23-04-2014 16:40 | Jan Richter

Hungarian refinery giant MOL is about to seal a deal with AGIP to buy the Italian’s firm 124 petrol stations in the Czech Republic, the Czech daily Hospodářské Noviny reported. If the deal goes through, MOL will become the second biggest player on the Czech market. It could also spark further consolidation.

Photo: CTKPhoto: CTK Dubbed the deal of the year by the daily, the transaction is reportedly close to completion. MOL is set to acquire 124 petrol stations across the Czech Republic from AGIP, owned by the Rome-based multinational oil and gas company ENI. MOL international relations spokesman Tamas Berzi refused to confirm or deny the deal, according to the report which cited unnamed sources.

MOL already owns 125 Pap Oil petrol stations in the Czech Republic as well as 24 which belong to its subsidiary Slovnaft. The acquisition of the AGIP stations would make it the second biggest retailer after Benzina, a network owned indirectly by Poland’s PKN Orlen.

MOL declared that after taking over the Pap Oil petrol stations in 2012, its mid-term goal was to double its share of the Czech retail market from around 5 percent to 10 percent.

The daily also reported that part of the payment for the petrol stations will be the transfer of MOL-owned Mantova refinery to AGIP parent company ENI. The Mantova refinery specialises in the heavy crude oils, has a capacity of 2.6 million tonnes per annum, and had been reportedly threatened with closure by MOL.

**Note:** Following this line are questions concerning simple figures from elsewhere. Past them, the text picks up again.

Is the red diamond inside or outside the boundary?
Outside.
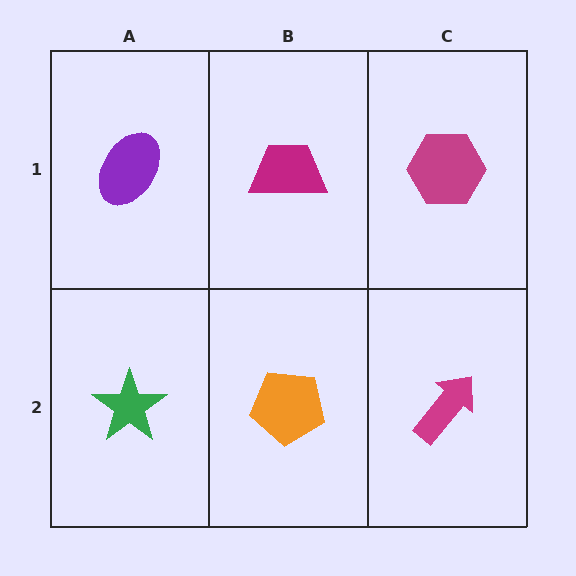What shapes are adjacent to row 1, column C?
A magenta arrow (row 2, column C), a magenta trapezoid (row 1, column B).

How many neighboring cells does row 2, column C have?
2.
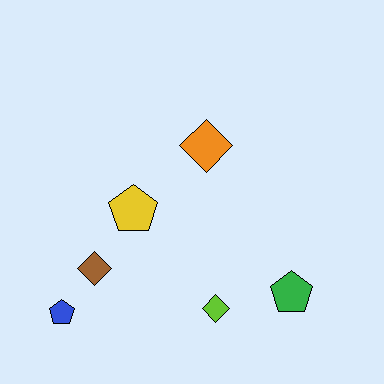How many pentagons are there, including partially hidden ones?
There are 3 pentagons.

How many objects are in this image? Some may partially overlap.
There are 6 objects.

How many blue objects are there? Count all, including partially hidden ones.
There is 1 blue object.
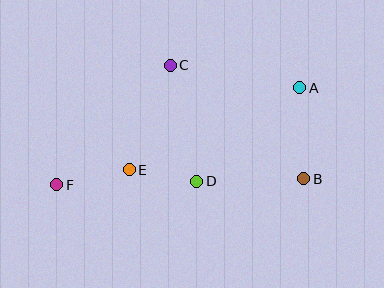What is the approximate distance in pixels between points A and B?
The distance between A and B is approximately 91 pixels.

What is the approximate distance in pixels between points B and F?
The distance between B and F is approximately 247 pixels.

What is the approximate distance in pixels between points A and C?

AGIP has been considering selling its loss-making Czech operation for some time, the newspaper says. The firm is also said to be planning to sell its stake in Česká rafinérská, a refinery it co-owns with PKN Orlen. The Polish company meanwhile was also reportedly interested in acquiring AGIP’s Czech petrol stations.

Several other firms have exited the Czech market before AGIP including Aral, Esso, Jet as well as Pap Oil which sold its petrol stations to AGIP in 2012. With over 3,700 stations, analysts say the Czech network is too dense and the country’s strong illegal, or grey, market is eroding profits for above-board retailers.

Ivan Indráček, the head of SCS, an industry group, told Hospodářské noviny that he expected more firms to leave the Czech Republic, including Shell and OMV, the third and fifth biggest players on the market.

Changes to the petrol retail market are not likely to affect oil prices for end consumers, according to SCS, as a majority of petrol stations are owned by small independent firms. However, PKN Orlen’s efforts to acquire control of Čepro and Mero, Czech state-owned fuel distribution and petrol station firm and oil pipeline operator, respectively, could worsen conditions for independent petrol stations operators on the wholesale market.